SEBI Imposes B-30 Framework, Launches Incentives for Women Investors
SEBI's Distributor Incentive Framework for Mutual Funds Takes Effect
March 1, 2026, marks the implementation of the revised distributor incentive framework, aimed at boosting mutual fund penetration in B-30 cities and among women investors. The Securities and Exchange Board of India (SEBI) had initially deferred its enforcement by a month to address industry implementation concerns.
Framework Overview
The framework provides additional incentives to mutual fund distributors for mobilizing fresh investments from new individual investors, specifically from B-30 cities and women investors. Distributors are eligible for an additional commission of 1% on the first lump-sum investment from an eligible investor, capped at Rs 2,000, provided the investor remains invested for at least one year. For systematic investment plans (SIPs), the incentive is 1% of total investments made during the first year, again capped at Rs 2,000.
Read also: Groww AMC Secures Strategic Boost as SEBI Approves State Street Global Advisors' Minority Stake
Key Provisions
- The additional commission is payable over and above trail commissions and will be granted only once per PAN, with no dual incentives allowed for the same investor or investment.

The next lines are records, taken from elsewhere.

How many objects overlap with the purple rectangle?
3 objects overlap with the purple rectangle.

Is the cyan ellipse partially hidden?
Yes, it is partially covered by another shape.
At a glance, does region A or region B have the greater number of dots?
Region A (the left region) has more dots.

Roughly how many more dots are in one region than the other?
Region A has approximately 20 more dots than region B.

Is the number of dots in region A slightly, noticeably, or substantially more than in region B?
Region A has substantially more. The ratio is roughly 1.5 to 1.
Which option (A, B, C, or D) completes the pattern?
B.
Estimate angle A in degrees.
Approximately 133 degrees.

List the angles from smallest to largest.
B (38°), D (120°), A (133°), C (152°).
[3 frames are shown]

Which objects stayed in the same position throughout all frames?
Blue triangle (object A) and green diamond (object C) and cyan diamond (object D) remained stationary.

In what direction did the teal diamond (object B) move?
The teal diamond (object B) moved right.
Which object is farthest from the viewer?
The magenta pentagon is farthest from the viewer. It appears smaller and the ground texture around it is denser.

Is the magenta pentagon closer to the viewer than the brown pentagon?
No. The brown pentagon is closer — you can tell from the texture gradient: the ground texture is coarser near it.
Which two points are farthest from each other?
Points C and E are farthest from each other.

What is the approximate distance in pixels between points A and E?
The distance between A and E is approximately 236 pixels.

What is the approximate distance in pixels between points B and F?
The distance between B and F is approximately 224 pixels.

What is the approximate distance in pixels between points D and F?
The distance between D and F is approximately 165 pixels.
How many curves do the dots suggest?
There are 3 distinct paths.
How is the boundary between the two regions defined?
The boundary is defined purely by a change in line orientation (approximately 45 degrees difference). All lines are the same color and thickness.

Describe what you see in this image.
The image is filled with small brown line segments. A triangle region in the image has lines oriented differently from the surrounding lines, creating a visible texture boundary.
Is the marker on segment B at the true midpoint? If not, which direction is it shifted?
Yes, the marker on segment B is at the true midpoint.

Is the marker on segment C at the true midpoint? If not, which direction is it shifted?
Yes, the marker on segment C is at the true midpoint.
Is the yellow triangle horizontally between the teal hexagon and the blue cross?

- The payout will be funded from the portion of daily net assets that asset management companies are mandated to set aside annually for investor education, awareness, and financial inclusion initiatives.
- The incentive will be subject to clawback provisions.
Exclusions
- The incentive framework will not apply to Exchange Traded Funds (ETFs); domestic Fund of Funds with more than 80% of their assets under management invested in domestic funds; and schemes with a duration requirement of less than one year, namely Overnight Funds, Liquid Funds, Ultra Short Duration Funds, and Low Duration Funds.
Read also: Mahindra Manulife Launches MPOWER SIF, Entering the Systematic Investment Fund Segment
Industry Context
The B-30 programme, first introduced in 2012, was designed to deepen mutual fund penetration in smaller towns by paying distributors an extra commission on inflows from these locations. SEBI discontinued the scheme in February 2023 after finding instances of application splitting and churning, despite B-30 assets climbing to around 17% of the mutual fund industry's total assets.
Investor Takeaway
Investors in B-30 cities and women may benefit from additional incentives for investing in mutual funds.